The beauty of this app? It starts by downloading the model directly into your browser, and after that, everything happens locally. Real-time speech-to-text powered by your browser, leveraging your local GPU. No server-side processing needed.
This black magic is possible thanks to WebGPU.
WebGPU also enables impressive graphical demos like this Ocean simulation to run entirely processed in your browser:
In this blog post, we'll explore where WebGPU came from, dive into the technical aspects of the 'QuackToSQL' project (source code available here ), and revisit what WebGPU is, and the significant opportunities it presents, especially for LLMs and leveraging local compute power.
By the end of this blog, you’ll get a feel for the power of WebGPU—and how libraries like transformers.js let you run powerful AI models efficiently, right in your users’ browsers.
Yes, you might save some money among the way, with less cloud computing and more local muscle.

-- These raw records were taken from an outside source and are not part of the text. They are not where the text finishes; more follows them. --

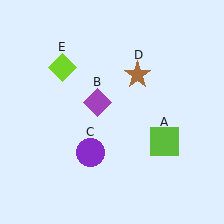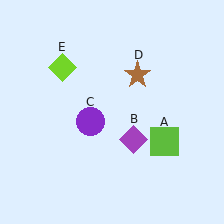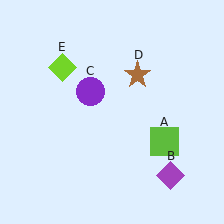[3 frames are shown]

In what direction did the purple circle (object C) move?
The purple circle (object C) moved up.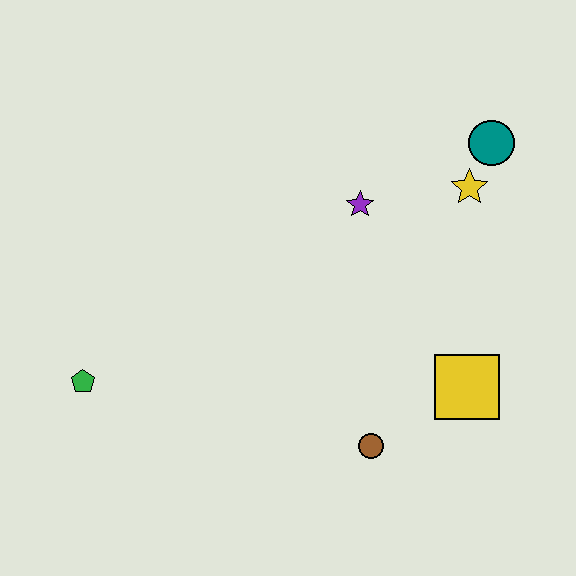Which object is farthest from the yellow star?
The green pentagon is farthest from the yellow star.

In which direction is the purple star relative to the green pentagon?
The purple star is to the right of the green pentagon.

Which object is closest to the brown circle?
The yellow square is closest to the brown circle.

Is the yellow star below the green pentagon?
No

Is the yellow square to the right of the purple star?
Yes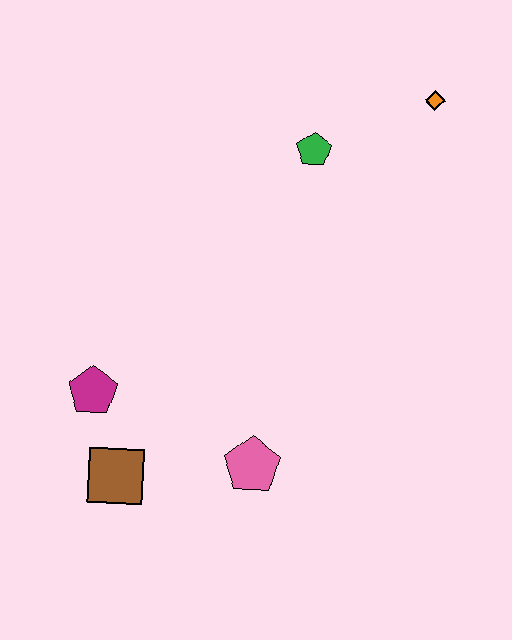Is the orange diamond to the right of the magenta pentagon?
Yes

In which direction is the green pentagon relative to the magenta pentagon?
The green pentagon is above the magenta pentagon.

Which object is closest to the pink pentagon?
The brown square is closest to the pink pentagon.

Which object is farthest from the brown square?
The orange diamond is farthest from the brown square.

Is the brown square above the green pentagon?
No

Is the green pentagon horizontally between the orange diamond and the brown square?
Yes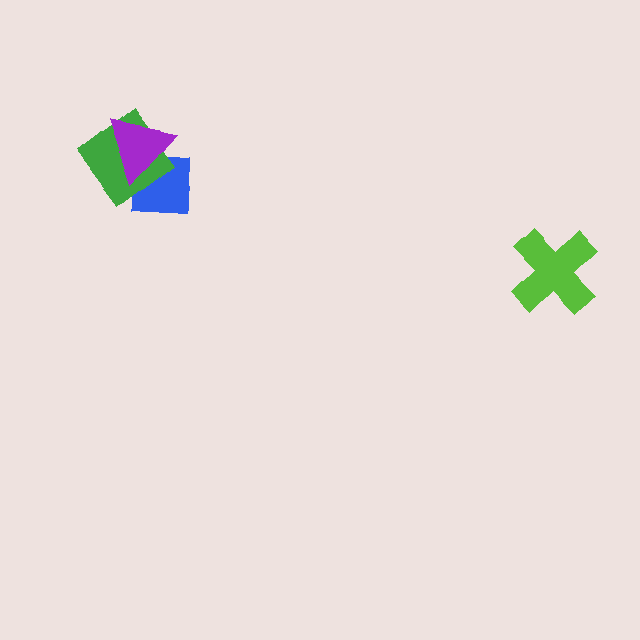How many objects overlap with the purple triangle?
2 objects overlap with the purple triangle.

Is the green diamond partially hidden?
Yes, it is partially covered by another shape.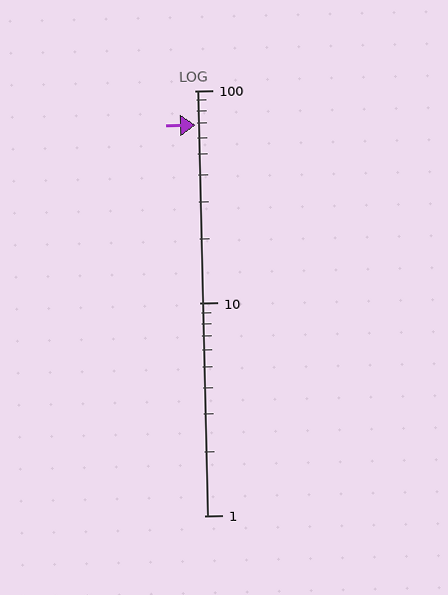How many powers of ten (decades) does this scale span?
The scale spans 2 decades, from 1 to 100.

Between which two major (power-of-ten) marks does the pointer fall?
The pointer is between 10 and 100.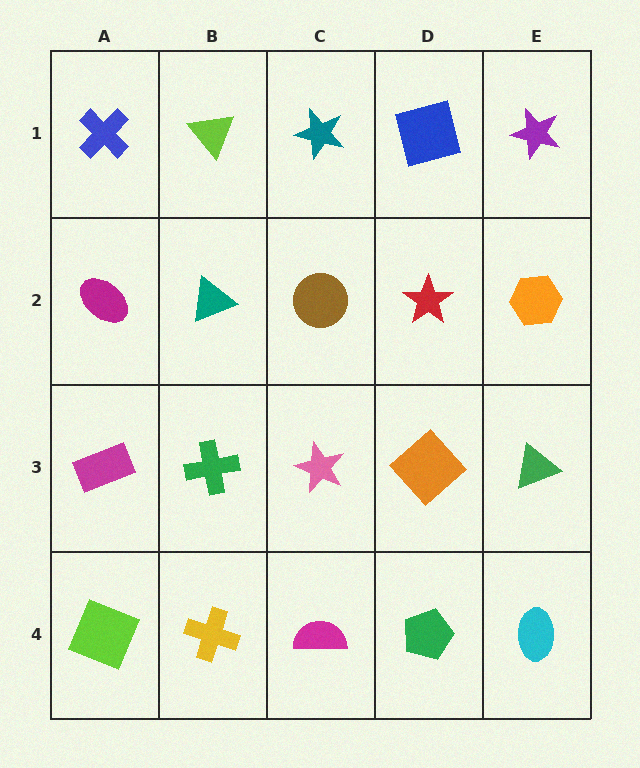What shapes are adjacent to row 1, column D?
A red star (row 2, column D), a teal star (row 1, column C), a purple star (row 1, column E).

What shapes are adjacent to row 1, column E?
An orange hexagon (row 2, column E), a blue square (row 1, column D).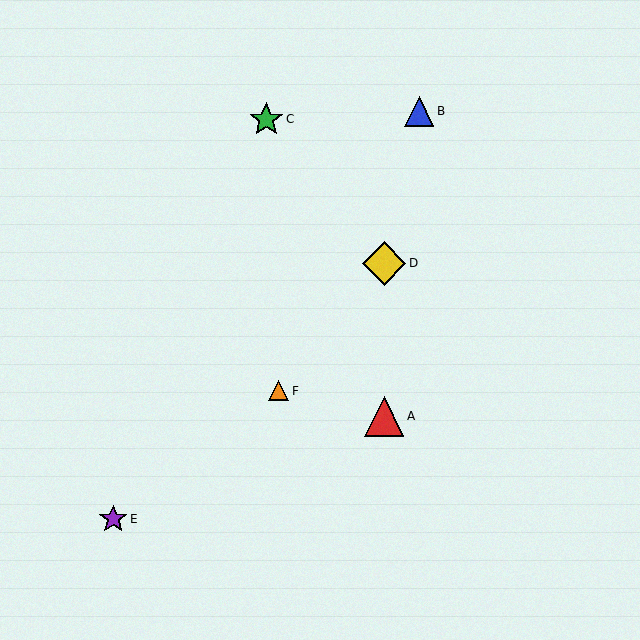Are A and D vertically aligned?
Yes, both are at x≈384.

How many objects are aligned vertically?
2 objects (A, D) are aligned vertically.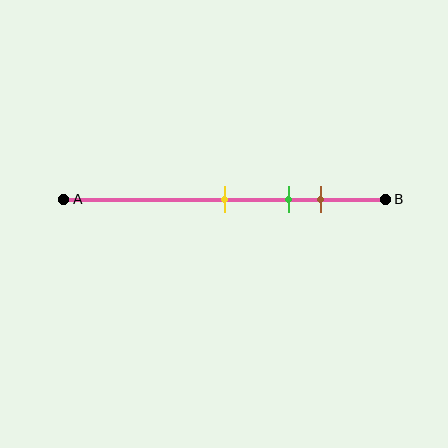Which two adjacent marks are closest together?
The green and brown marks are the closest adjacent pair.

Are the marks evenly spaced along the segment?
No, the marks are not evenly spaced.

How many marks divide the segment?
There are 3 marks dividing the segment.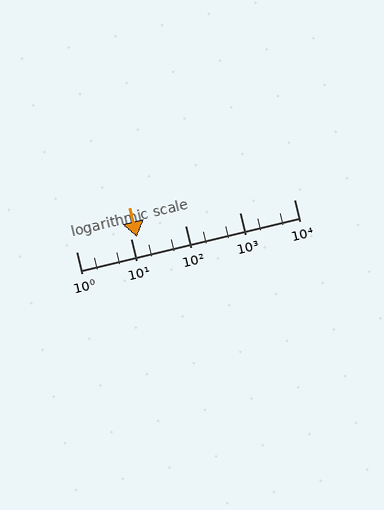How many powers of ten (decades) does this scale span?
The scale spans 4 decades, from 1 to 10000.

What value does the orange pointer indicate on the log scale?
The pointer indicates approximately 13.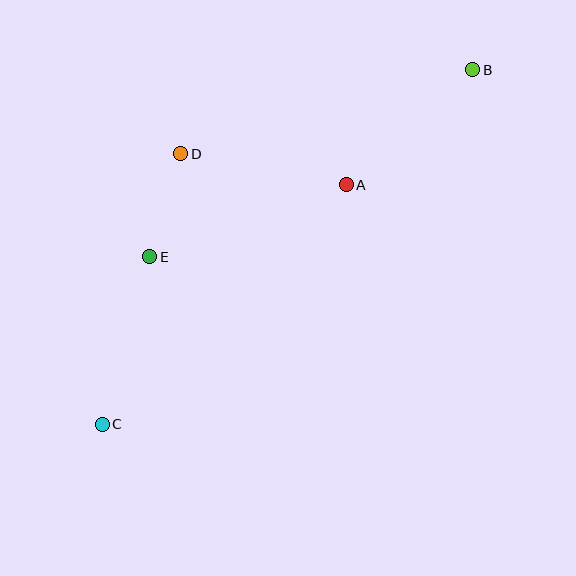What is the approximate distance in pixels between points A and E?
The distance between A and E is approximately 209 pixels.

Bringing graphics to the web
To understand the story behind WebGPU, we need to go down memory lane to the world of game development in the 90s.
The gaming industry was gaining momentum, and developers wanted to tap into the full potential of graphics hardware. Before widespread GPU acceleration APIs, graphics capabilities were limited, primarily because developers had to write very specific code for different graphics cards, and CPU processing was often a major bottleneck for complex scenes.

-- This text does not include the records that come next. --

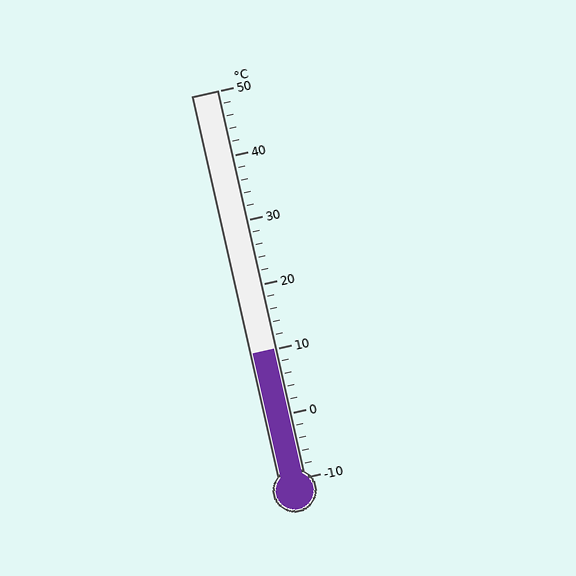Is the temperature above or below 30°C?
The temperature is below 30°C.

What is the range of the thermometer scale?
The thermometer scale ranges from -10°C to 50°C.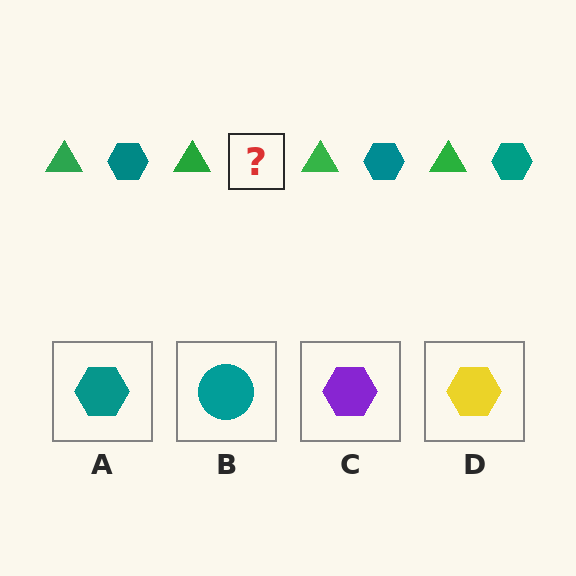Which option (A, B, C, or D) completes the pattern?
A.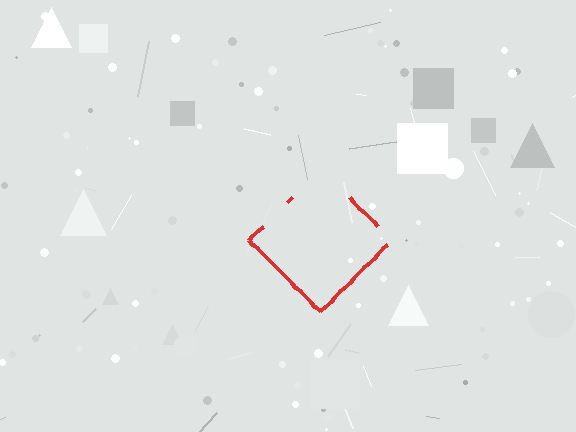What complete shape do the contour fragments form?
The contour fragments form a diamond.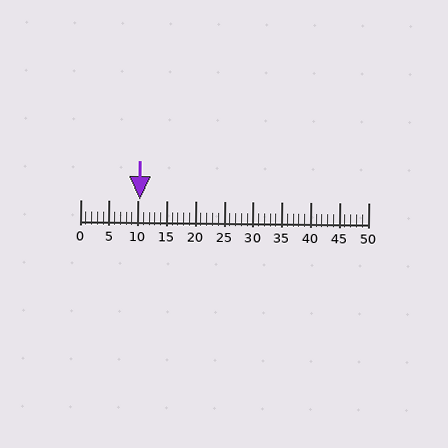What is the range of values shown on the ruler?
The ruler shows values from 0 to 50.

Two major developments occurred:
In 1992, Silicon Graphics introduced OpenGL (Open Graphics Library), providing a standardized way to harness the power of GPUs across different hardware.
Microsoft followed suit with DirectX for Windows, and the two became dominant graphics APIs, primarily for PC and console game development.
As the web grew, the need for a web-based graphics solution emerged. In 2011, the Khronos Group—the consortium then responsible for OpenGL—released WebGL (Web Graphics Library). WebGL allowed JavaScript to communicate with the computer's GPU directly from the browser, enabling 3D graphics on web pages without plugins.
However, WebGL's architecture, based on the older OpenGL ES 2.0 standard, faced limitations when trying to fully leverage modern graphics hardware. This was primarily because its design wasn't optimized for modern multi-core CPUs and advanced GPU features like parallel command submission.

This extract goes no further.